Wirtschaft
Moskaus Notenbank hat zu spät und zu schwach reagiert, schätzen Analysten.
Moskaus Notenbank hat zu spät und zu schwach reagiert, schätzen Analysten.(Foto: picture alliance / dpa)

Sanktionen und Ölpreis belasten: Rubel trotz Zinserhöhung im freien Fall

Die Talfahrt des Rubels nimmt kein Ende: Auch die jüngste Anhebung des Leitzinses kann den Verfall der russischen Währung nicht stoppen. Immer mehr Kapital fließt aus dem Land ab, die Notenbank steckt in der Zwickmühle.

Der russische Rubel rutscht immer weiter ab. Der Dollar legte am Freitag zur russischen Währung um 0,7 Prozent zu und stieg auf ein Rekordhoch von 56,83 Rubel. Der Euro markierte mit 70,40 Rubel ebenfalls einen neuen Bestwert. Auch am Moskauer Aktienmarkt hielt die Kapitalflucht der Investoren an. Der Leitindex RTS fiel um rund drei Prozent auf 800,38 Punkte.

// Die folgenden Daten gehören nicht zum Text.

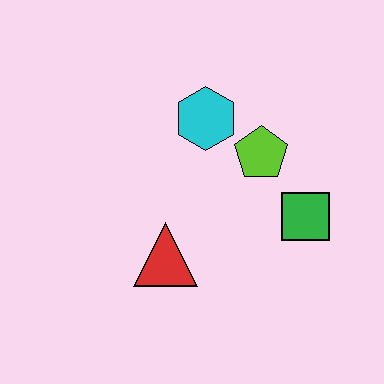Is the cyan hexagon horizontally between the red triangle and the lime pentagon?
Yes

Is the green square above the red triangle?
Yes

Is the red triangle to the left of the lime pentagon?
Yes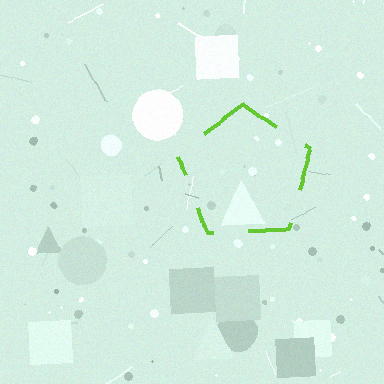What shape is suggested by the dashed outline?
The dashed outline suggests a pentagon.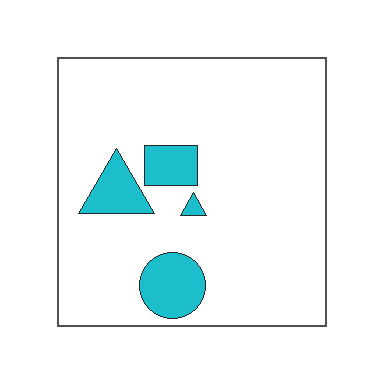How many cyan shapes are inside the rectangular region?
4.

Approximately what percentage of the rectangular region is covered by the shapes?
Approximately 10%.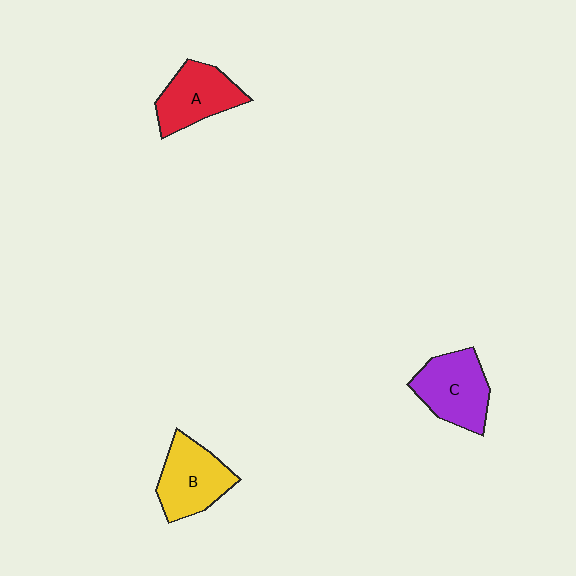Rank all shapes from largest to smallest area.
From largest to smallest: C (purple), B (yellow), A (red).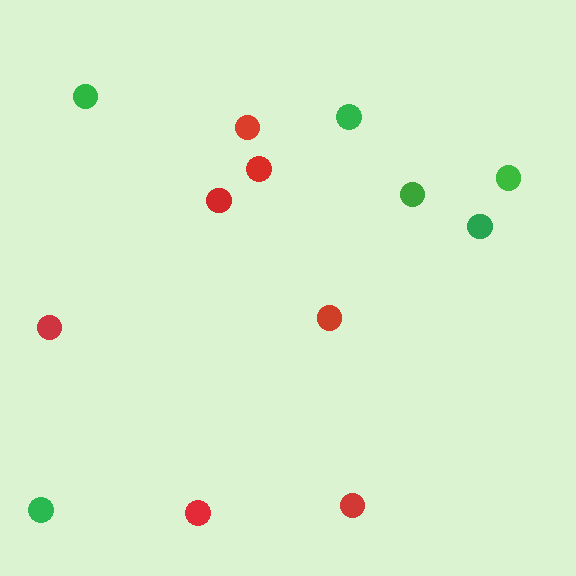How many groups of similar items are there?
There are 2 groups: one group of green circles (6) and one group of red circles (7).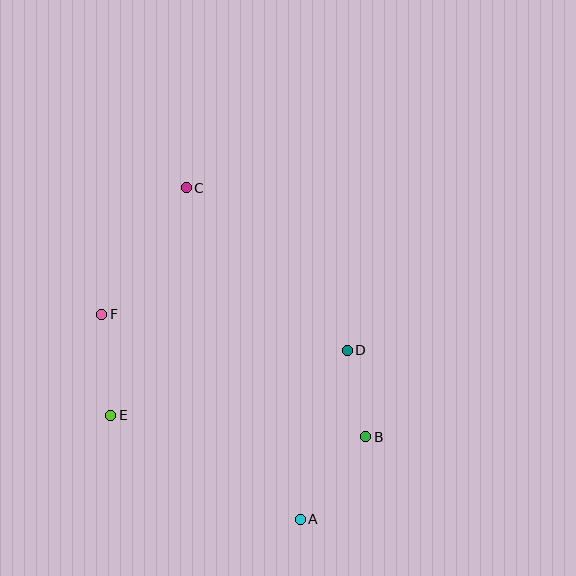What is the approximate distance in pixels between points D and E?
The distance between D and E is approximately 245 pixels.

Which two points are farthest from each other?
Points A and C are farthest from each other.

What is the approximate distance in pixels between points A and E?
The distance between A and E is approximately 216 pixels.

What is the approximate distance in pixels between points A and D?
The distance between A and D is approximately 175 pixels.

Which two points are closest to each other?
Points B and D are closest to each other.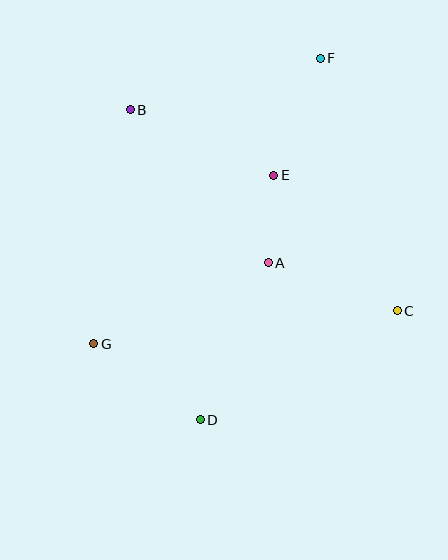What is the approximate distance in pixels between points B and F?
The distance between B and F is approximately 197 pixels.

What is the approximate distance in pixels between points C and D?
The distance between C and D is approximately 225 pixels.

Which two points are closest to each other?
Points A and E are closest to each other.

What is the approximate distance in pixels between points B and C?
The distance between B and C is approximately 334 pixels.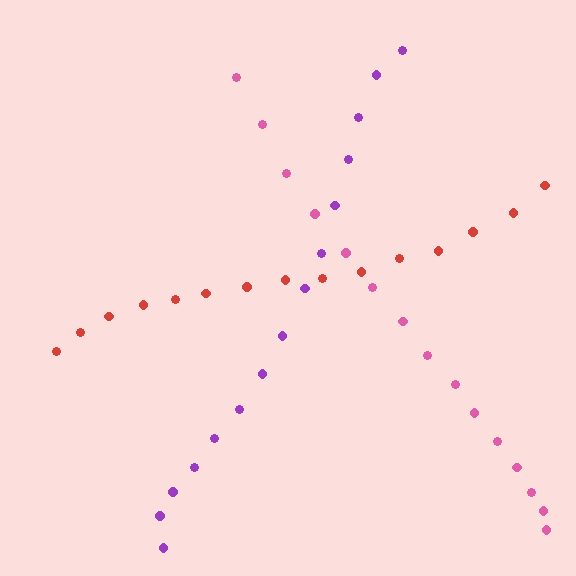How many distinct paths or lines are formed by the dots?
There are 3 distinct paths.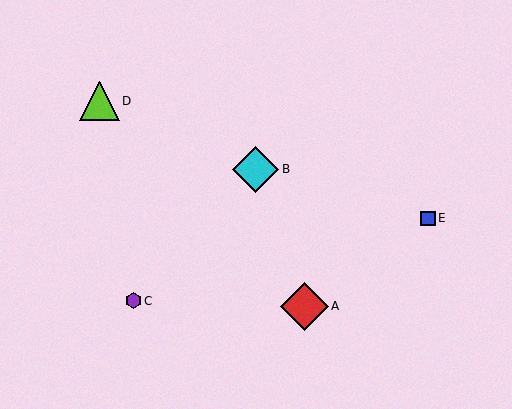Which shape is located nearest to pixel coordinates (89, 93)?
The lime triangle (labeled D) at (99, 101) is nearest to that location.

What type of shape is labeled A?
Shape A is a red diamond.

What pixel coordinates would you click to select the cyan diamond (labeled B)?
Click at (256, 169) to select the cyan diamond B.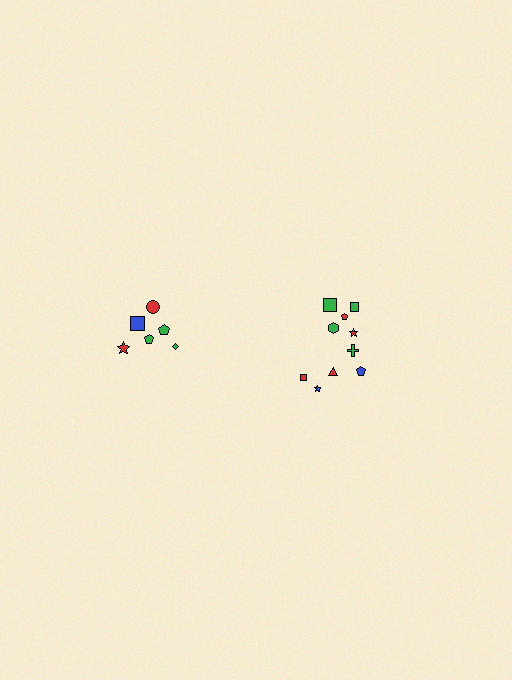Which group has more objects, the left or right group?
The right group.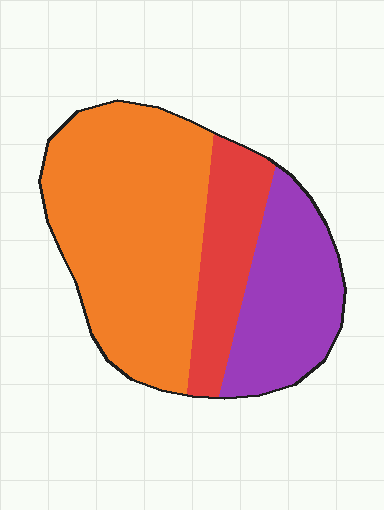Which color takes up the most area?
Orange, at roughly 55%.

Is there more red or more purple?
Purple.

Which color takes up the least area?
Red, at roughly 20%.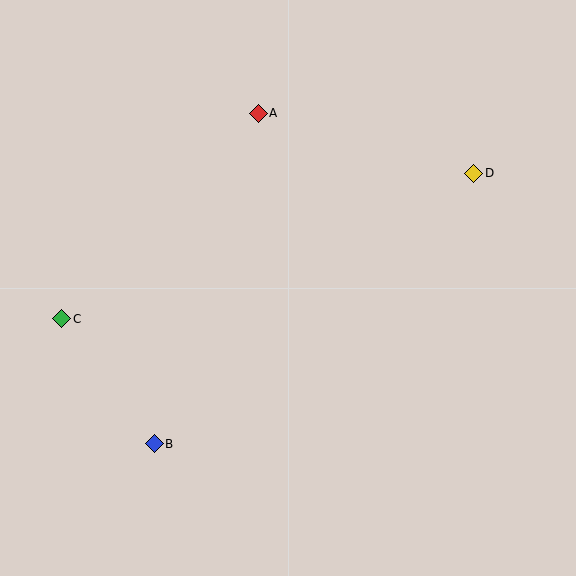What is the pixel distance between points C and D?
The distance between C and D is 437 pixels.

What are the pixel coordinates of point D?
Point D is at (474, 173).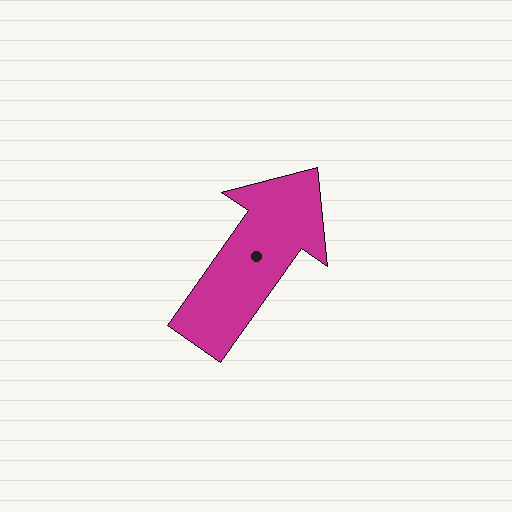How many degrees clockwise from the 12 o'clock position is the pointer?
Approximately 35 degrees.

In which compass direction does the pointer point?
Northeast.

Der Rubel steht seit Monaten unter Druck und hat seit Jahresbeginn zum Dollar etwa 70 Prozent und zum Euro mehr als 50 Prozent seines Wertes eingebüßt. Ende September markierte der Euro noch bei unter 50 Rubel. Die Wirtschaft leidet unter den westlichen Sanktionen gegen Russland in Folge der Ukraine-Krise.

Zu spät, zu wenig

Außerdem brechen dem Land durch die anhaltende Talfahrt der Ölpreise die Export-Einnahmen weg. US-Öl der Sorte Brent kostete am Freitag mit 63 Dollar je Fass in der Spitze 1,1 Prozent weniger. Der Preis für das US-Öl WTI fiel um 1,9 Prozent auf 58,80 Dollar je Barrel. Öl ist damit so billig wie seit fünfeinhalb Jahren nicht mehr. Neben der Überproduktion - vor allem in Nordamerika - machen Experten die schwache Konjunktur in Europa und China für den Preisrutsch verantwortlich.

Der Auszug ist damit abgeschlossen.